The remaining 26% of children in the current sample belonged to the “Part-Time Other ECE” group. These children attended ECE less than part-time; additionally, they experienced smaller group sizes and children-adult ratios. This may indicate that these children were attending more formal “preschool” programs, instead of full-time child care centers. The children in this group were also more likely to have a second adult living in the home than children in the Full-Time Mixed Care group, and were more likely to be in kinship care and to have foster parents with more education than children in the Part-Time Head Start group.
4.4 Conclusions
Taken together, findings from the present study demonstrate that ECE is a regular part of the daily lives of many children in foster care. However, within this subpopulation, the children’s ECE experiences vary substantially. In light of research evidence showing that characteristics of the care children receive are critical to understanding the effects of ECE on developmental outcomes, it is crucial for research to document the characteristics of ECE for this highly vulnerable group of children. The current study provides an important first step by documenting patterns of foster parent-rated quality, quantity, and duration of the center-based ECE experiences of children in foster care.

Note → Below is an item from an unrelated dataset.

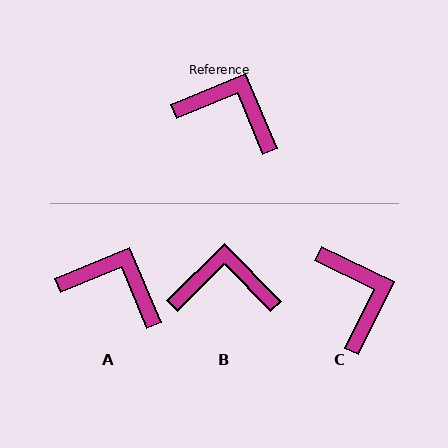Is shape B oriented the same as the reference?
No, it is off by about 22 degrees.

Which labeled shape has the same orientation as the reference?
A.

A few limitations of the present study should be noted. The current study employed a relatively small sample of children in foster care in two counties in the Pacific Northwest; future research should focus on the generalizability of these results to children living with foster families in other areas. Additionally, children in the current study were at the end of the preschool years when the information presented here was collected. Subsequent studies should begin at earlier ages, considering prior research on the importance of children’s total cumulative time in ECE on their development (NICHD ECCRN, 2005), and the methodological challenges inherent in asking foster parents retrospective questions about children’s lives.
Another limitation of this study involved measures of ECE, which were restricted to center-based programs. Findings from studies of the general population indicate the importance of assessing other types of ECE. This will be especially important if future work in this area were to include infants and toddlers (NICHD ECCRN, 2005). The accuracy of foster parent-reports of group sizes and ratios is potentially limited. Such reports should ideally be corroborated by objective measures of quality, including quality of caregiver-child interactions, in future research. In addition, foster parent responses regarding whether children in foster care ever attended Head Start or other center-based ECE programs may be limited because foster parents may have little information about the prior experiences of the children in their care. Thus, analyses employed measures of children’s current ECE experiences.
It will also be important for future research to continue to examine the associations among children’s foster care histories, foster family characteristics, and ECE. For example, considering that all children in foster care are eligible for Head Start, more research is needed to understand why a substantial proportion of the children may not attend any Head Start programs, as was the case in this study. Prior research on parent decision-making related to ECE highlights a variety of factors, including logistical issues (e.g, schedule, cost, and location) and priorities for children’s experiences that may influence the characteristics of ECE for children in the general population (Kim & Fram, 2009). Additional factors may influence whether children in foster care are placed in Head Start and/or other ECE, including access to referrals and information about ECE options. Information on how children in foster care gain access to ECE and what influences the characteristics of ECE they attend may have important implications for policy and practice related to ECE referrals for young children in foster care.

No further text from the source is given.